The fate of the Pietermaritzburg YMCA – a youth empowerment organisation that has been servicing the capital city for 145 years – hangs in the balance if it cannot find at least R320 000 to have the electricity reconnected.

The Msunduzi Municipality switched the lights off because the YMCA had not paid its bill for the past three months.

Now, the YMCA faces further loss in funding as its tenants cannot function without electricity and may abandon the organisation.

The municipality said it could not reconnect the YMCA unless it paid its account in full, as the credit-control policy stipulated.

In a written communication with the chief executive of the Pietermaritzburg YMCA, Clinton George, city manager Madoda Khathide said that the credit-control policy was very clear in cases of defaulting consumers and that the YMCA’s acknowledgement of debt resulting from the lockdown made it a potential candidate for the termination of its existing payment arrangement.

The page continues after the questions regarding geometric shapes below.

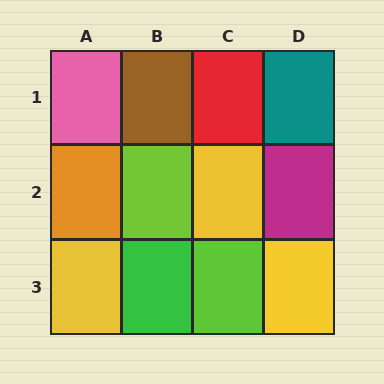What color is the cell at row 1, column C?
Red.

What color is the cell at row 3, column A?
Yellow.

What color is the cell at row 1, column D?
Teal.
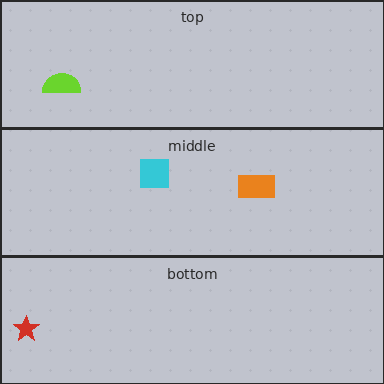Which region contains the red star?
The bottom region.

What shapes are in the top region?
The lime semicircle.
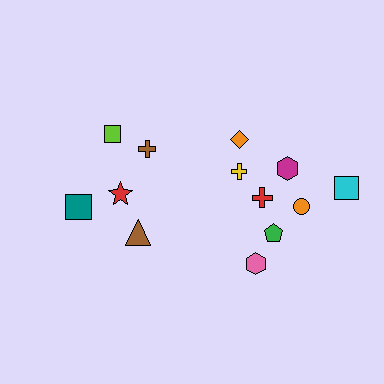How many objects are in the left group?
There are 5 objects.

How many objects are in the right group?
There are 8 objects.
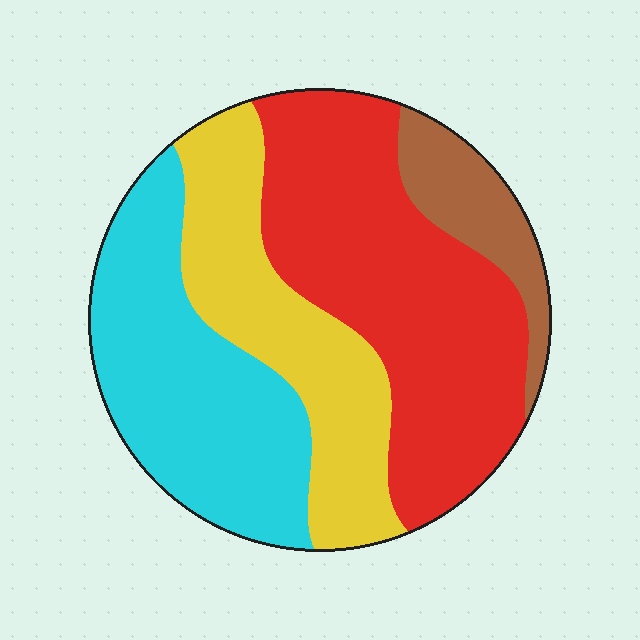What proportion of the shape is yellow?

“I am not going to reconnect the electricity in your facility sir, unless you pay what is due. I’m battling to pay Eskom, Umgeni and other creditors. You saw on front-page news that we are accused of mismanaging the city and I have committed to rectifying these by the end of September 2020,” Kathide wrote to George.

George said their finances hit rock bottom when the lockdown started in March as the Y-Fit gym had to close in keeping with the risk-adjusted regulations.

Since all of the funds raised through gym membership fees went to the YMCA, the organisation suffered a huge financial loss from that alone as most clients cancelled their memberships.

Then, the University of KwaZulu-Natal notified them it would not pay its R150 000 monthly rent for the student hostels as the students were not occupying the space.

George explained that, in 2018, the YMCA signed an acknowledgement of debt with the municipality after it began experiencing financial difficulties two years earlier when UKZN did not renew its lease for student hostels for a year.

The YMCA offered to pay R10 000 monthly toward its R2m debt with the municipality – a promise it had not defaulted on since then.

“Every month, diligently, we paid R10 000 toward out debt. This payment was done over and above our monthly electricity bill.

“When Covid-19 hit, there was no cash flow from the gym, no rental from UKZN, and that affected us badly. I wrote to the municipality explaining our situation and offered that we still commit to paying R10 000 toward our previous debt, but pleaded that they allow us some leeway in paying the current account.

“I asked if we could, after lockdown, sign a new acknowledgement of debt and work towards paying that off,” George said.

However, after receiving no word from the municipality, the building’s electricity was disconnected last Tuesday.

George said the YMCA was a respected entity in Pietermaritzburg and had offered many services to the community over the years.

It had 10 tenants, a gym and an indoor sports centre. He said the indoor sports centre also generated some income but had to be closed since the electricity was disconnected.

“This disconnection has affected every other stream of income we were relying on. We could not pay salaries to our 26 staff this month.

“I explained to the municipality that we only had R16 000 in our bank account and we were willing to pay R15 000 towards our debt now if they reconnected us, but they refused,” George said.